# Alternator Wiring



## hayes68gto (Jun 19, 2012)

This may be a stupid question, but the car was in pieces when I bought the car. I put on a new alternator. The existing wiring has 2 connectors, but nothing to the ground terminal. When I start the car, the generator light stays on. I wondered if I have to ground the alternator and if so...what is the best place? Any advice?


----------



## BearGFR (Aug 25, 2008)

The alternator ought to ground just fine through its housing to the brackets to the block.. etc.

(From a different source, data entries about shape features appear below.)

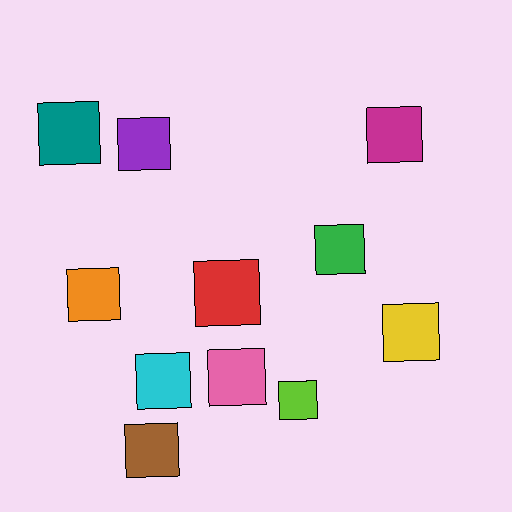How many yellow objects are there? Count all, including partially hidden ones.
There is 1 yellow object.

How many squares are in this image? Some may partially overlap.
There are 11 squares.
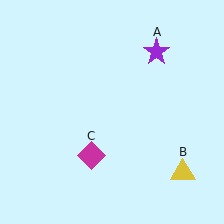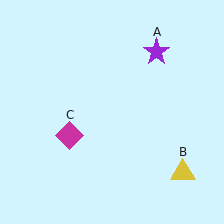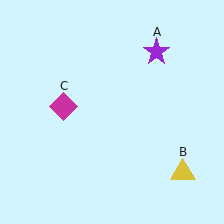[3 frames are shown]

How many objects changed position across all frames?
1 object changed position: magenta diamond (object C).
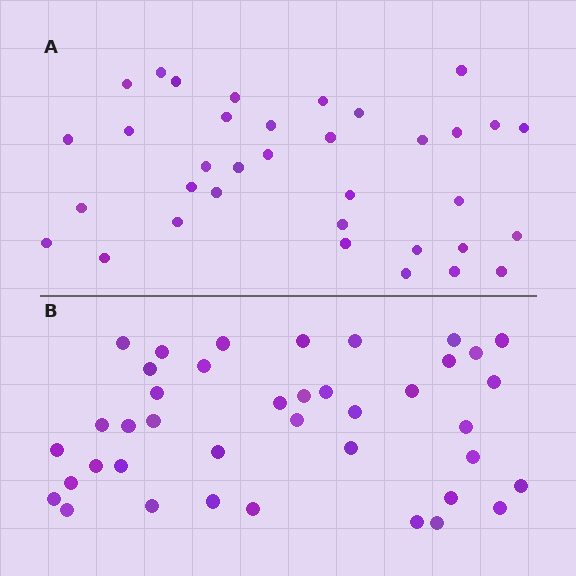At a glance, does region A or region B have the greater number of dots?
Region B (the bottom region) has more dots.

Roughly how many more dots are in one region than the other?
Region B has about 5 more dots than region A.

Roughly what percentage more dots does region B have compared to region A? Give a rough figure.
About 15% more.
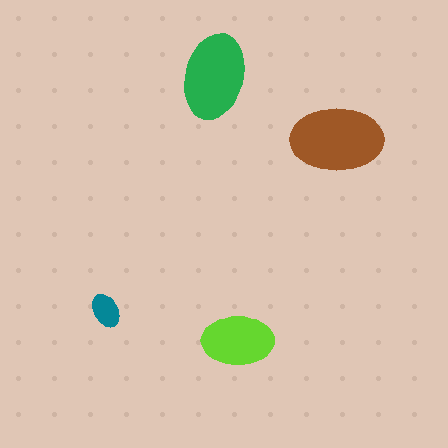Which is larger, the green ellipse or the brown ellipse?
The brown one.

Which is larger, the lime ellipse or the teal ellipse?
The lime one.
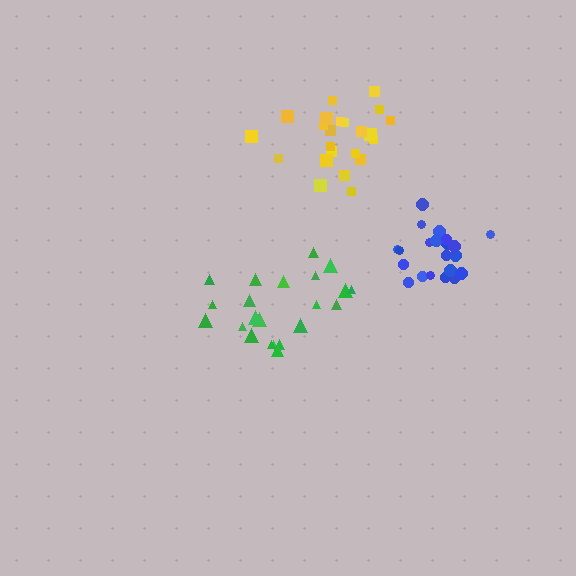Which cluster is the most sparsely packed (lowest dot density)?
Green.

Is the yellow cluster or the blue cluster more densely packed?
Blue.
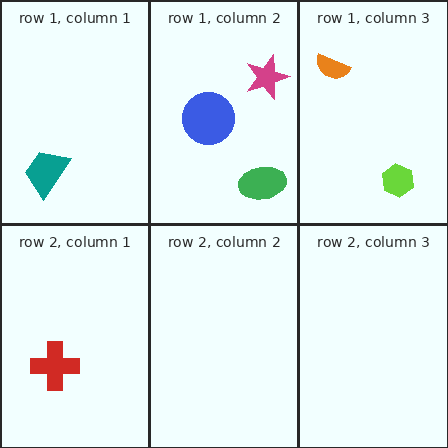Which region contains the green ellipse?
The row 1, column 2 region.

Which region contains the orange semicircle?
The row 1, column 3 region.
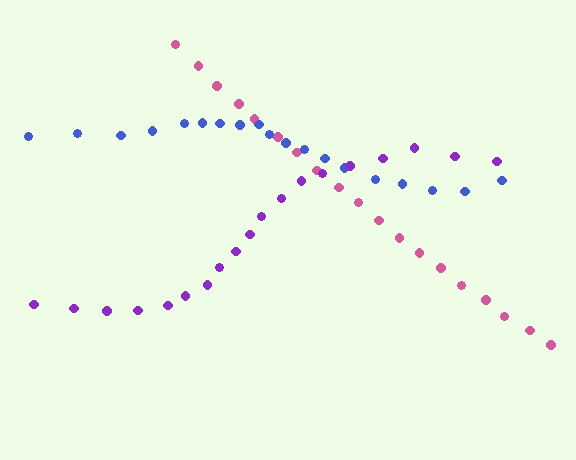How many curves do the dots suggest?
There are 3 distinct paths.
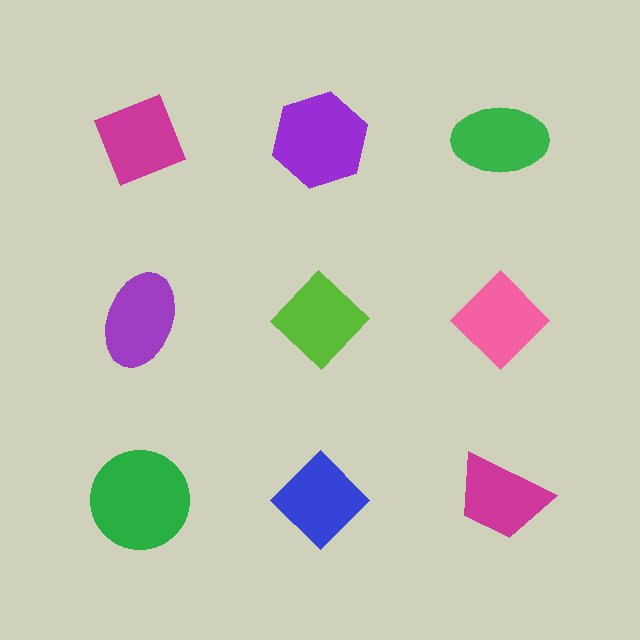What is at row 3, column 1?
A green circle.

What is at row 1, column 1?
A magenta diamond.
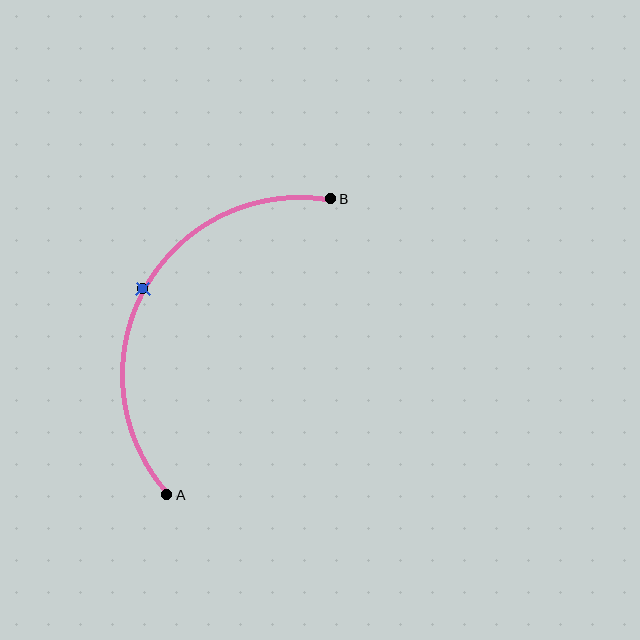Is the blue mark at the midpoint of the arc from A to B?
Yes. The blue mark lies on the arc at equal arc-length from both A and B — it is the arc midpoint.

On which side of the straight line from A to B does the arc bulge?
The arc bulges to the left of the straight line connecting A and B.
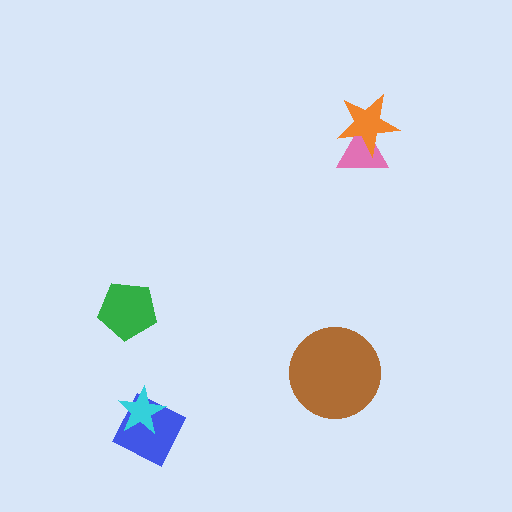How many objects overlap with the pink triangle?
1 object overlaps with the pink triangle.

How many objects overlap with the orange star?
1 object overlaps with the orange star.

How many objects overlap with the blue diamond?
1 object overlaps with the blue diamond.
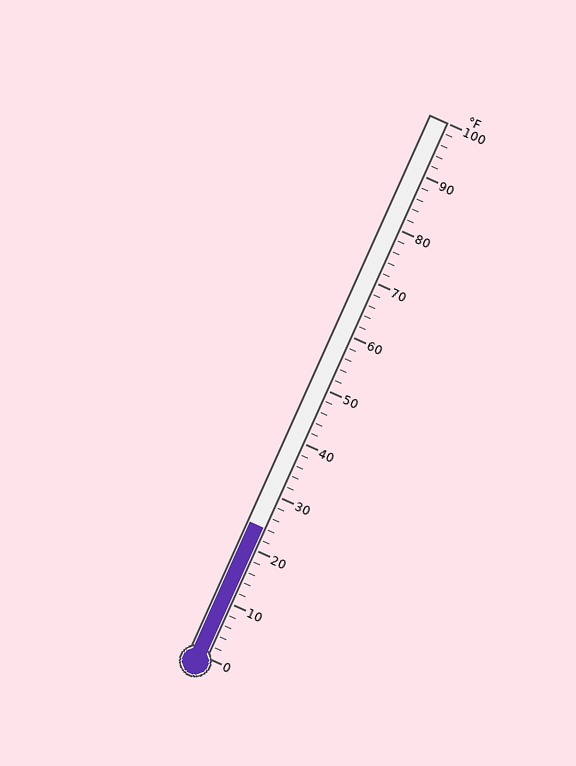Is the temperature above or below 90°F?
The temperature is below 90°F.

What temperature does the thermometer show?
The thermometer shows approximately 24°F.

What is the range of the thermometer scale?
The thermometer scale ranges from 0°F to 100°F.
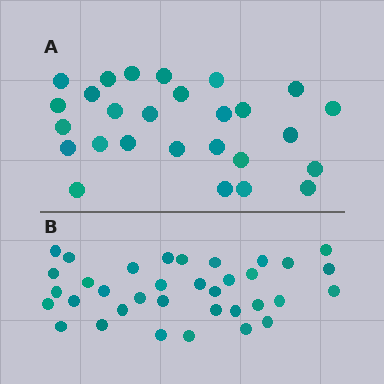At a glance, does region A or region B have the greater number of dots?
Region B (the bottom region) has more dots.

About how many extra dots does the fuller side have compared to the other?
Region B has roughly 8 or so more dots than region A.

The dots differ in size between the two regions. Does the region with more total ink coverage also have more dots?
No. Region A has more total ink coverage because its dots are larger, but region B actually contains more individual dots. Total area can be misleading — the number of items is what matters here.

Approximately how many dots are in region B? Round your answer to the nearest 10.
About 40 dots. (The exact count is 35, which rounds to 40.)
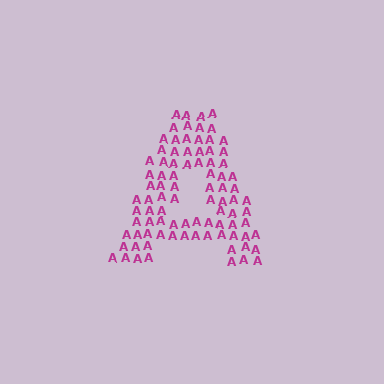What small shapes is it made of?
It is made of small letter A's.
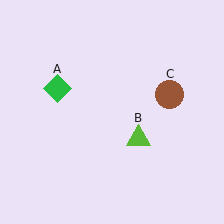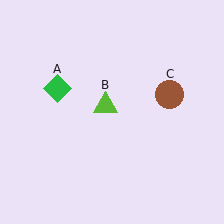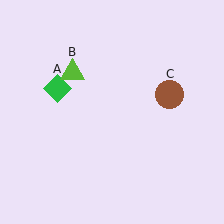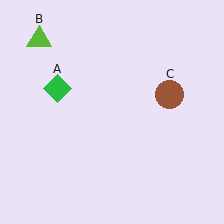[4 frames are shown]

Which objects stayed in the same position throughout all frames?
Green diamond (object A) and brown circle (object C) remained stationary.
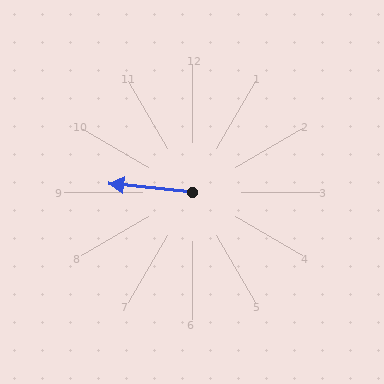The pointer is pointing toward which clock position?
Roughly 9 o'clock.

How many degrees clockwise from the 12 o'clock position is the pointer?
Approximately 276 degrees.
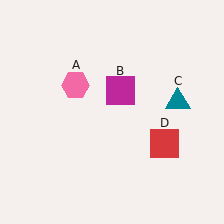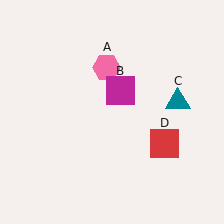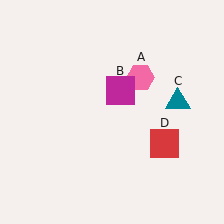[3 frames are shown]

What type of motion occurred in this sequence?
The pink hexagon (object A) rotated clockwise around the center of the scene.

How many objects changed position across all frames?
1 object changed position: pink hexagon (object A).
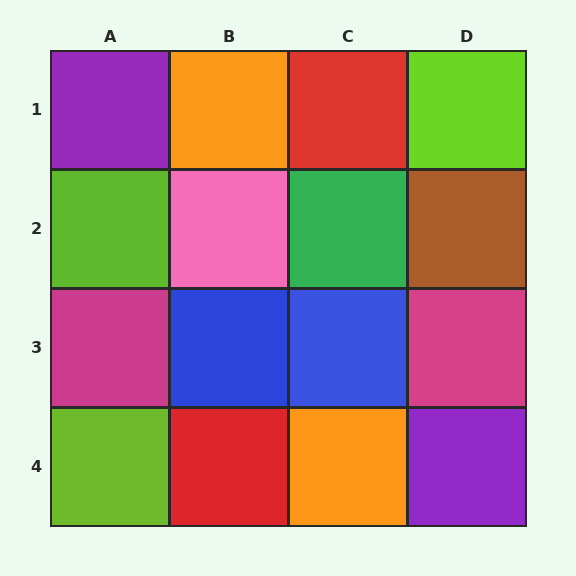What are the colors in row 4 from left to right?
Lime, red, orange, purple.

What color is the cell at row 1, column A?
Purple.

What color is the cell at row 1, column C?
Red.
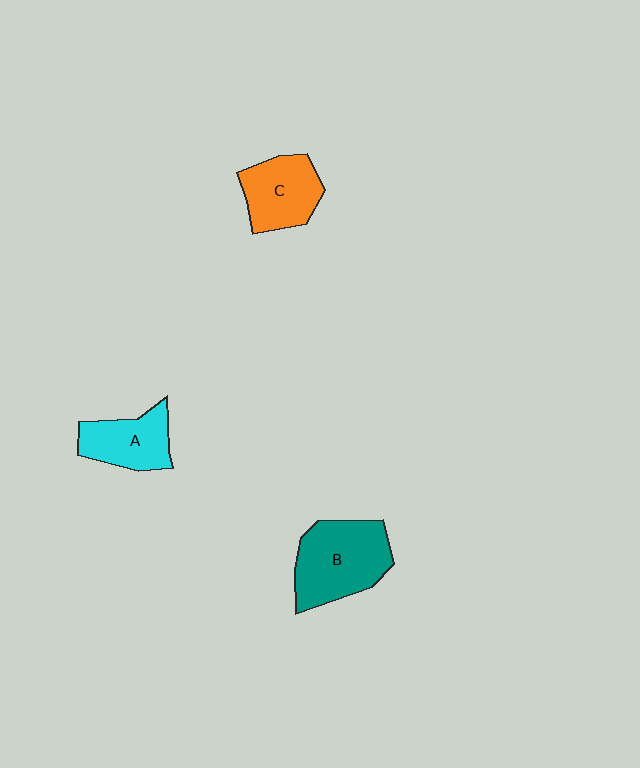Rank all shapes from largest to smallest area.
From largest to smallest: B (teal), C (orange), A (cyan).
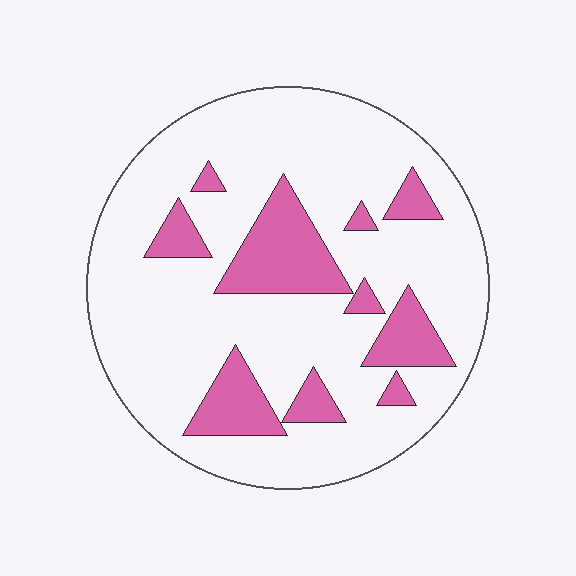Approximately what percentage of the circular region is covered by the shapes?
Approximately 20%.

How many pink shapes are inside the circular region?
10.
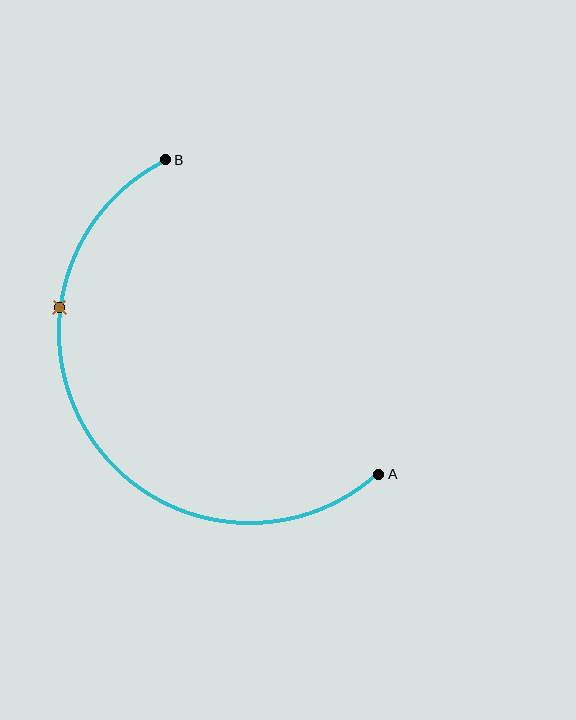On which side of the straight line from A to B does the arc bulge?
The arc bulges below and to the left of the straight line connecting A and B.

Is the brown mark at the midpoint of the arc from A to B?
No. The brown mark lies on the arc but is closer to endpoint B. The arc midpoint would be at the point on the curve equidistant along the arc from both A and B.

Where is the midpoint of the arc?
The arc midpoint is the point on the curve farthest from the straight line joining A and B. It sits below and to the left of that line.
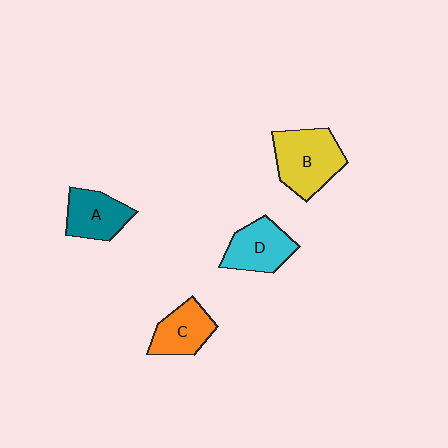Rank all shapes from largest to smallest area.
From largest to smallest: B (yellow), D (cyan), A (teal), C (orange).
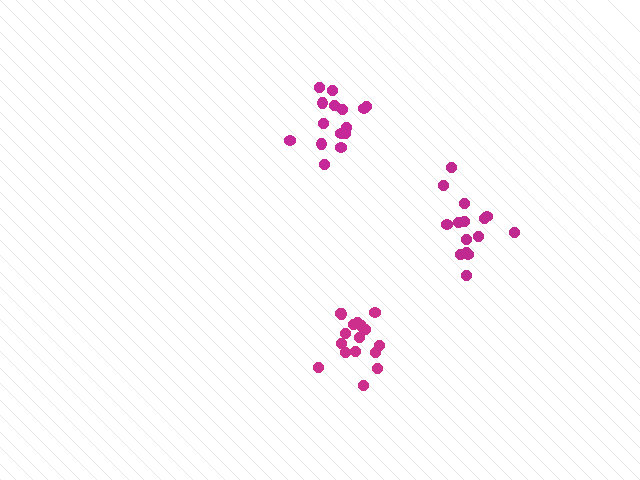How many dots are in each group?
Group 1: 17 dots, Group 2: 15 dots, Group 3: 15 dots (47 total).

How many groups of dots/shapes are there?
There are 3 groups.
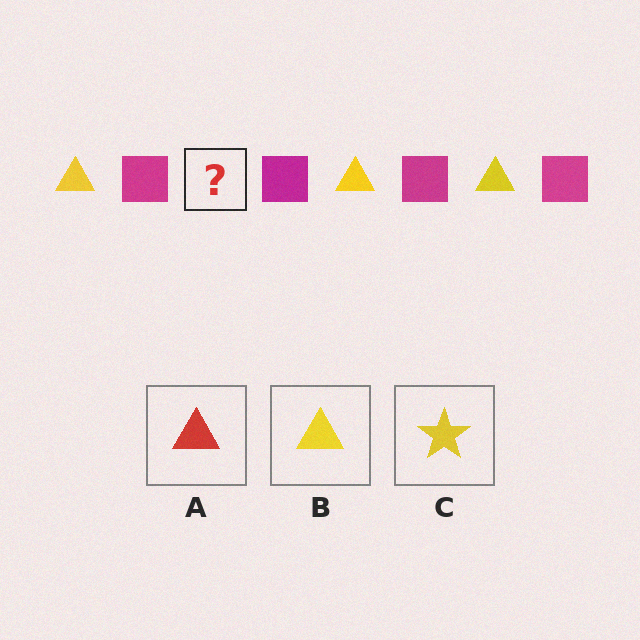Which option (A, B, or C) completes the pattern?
B.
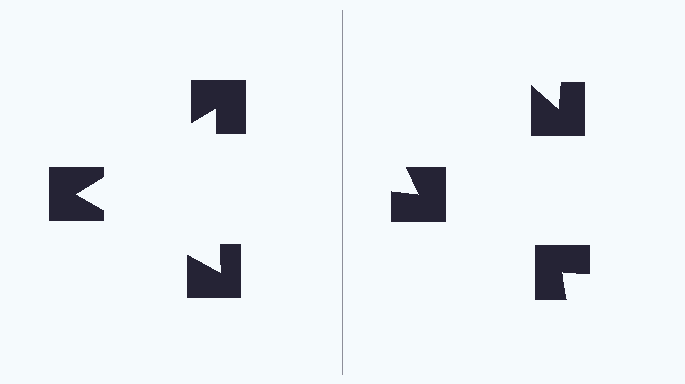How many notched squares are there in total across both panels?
6 — 3 on each side.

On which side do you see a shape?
An illusory triangle appears on the left side. On the right side the wedge cuts are rotated, so no coherent shape forms.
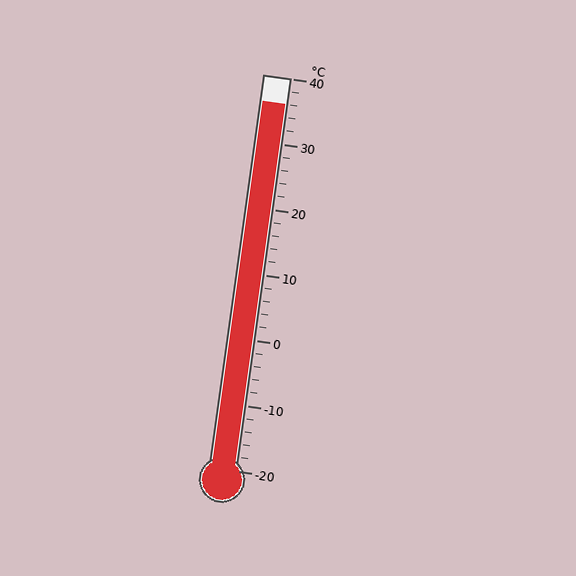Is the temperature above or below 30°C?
The temperature is above 30°C.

First things first. Find out if the light is lying to you. Get yourself an inexpensive digital multimeter if you don't already have one. Start the car, measure dc voltage at the battery terminals. If you've got 14.4 volts (or very close) then you know your alternator is charging and the light is lying to you. If you DON'T have at least 14 volts, then highly suspect you've got a bad alternator - take it up to your local big box parts store and have it tested. The circuit that turns the light on is in the voltage regulator, so the problem could be there. Also, check all your fuses, especially the one that goes to "accessories". On my 69, if that fuse blows all the gauges and everything will still work, but the alternator light will come on because with that fuse gone the power that comes off the alternator that's normally used to turn the light off will instead "back feed" through the panel and operate the gauges and lights but the feed from "the other side" that turns the light off can't get there (due to the blown fuse) so the light comes on. Figuring that one out was a real head-scratcher.

Bear.


----------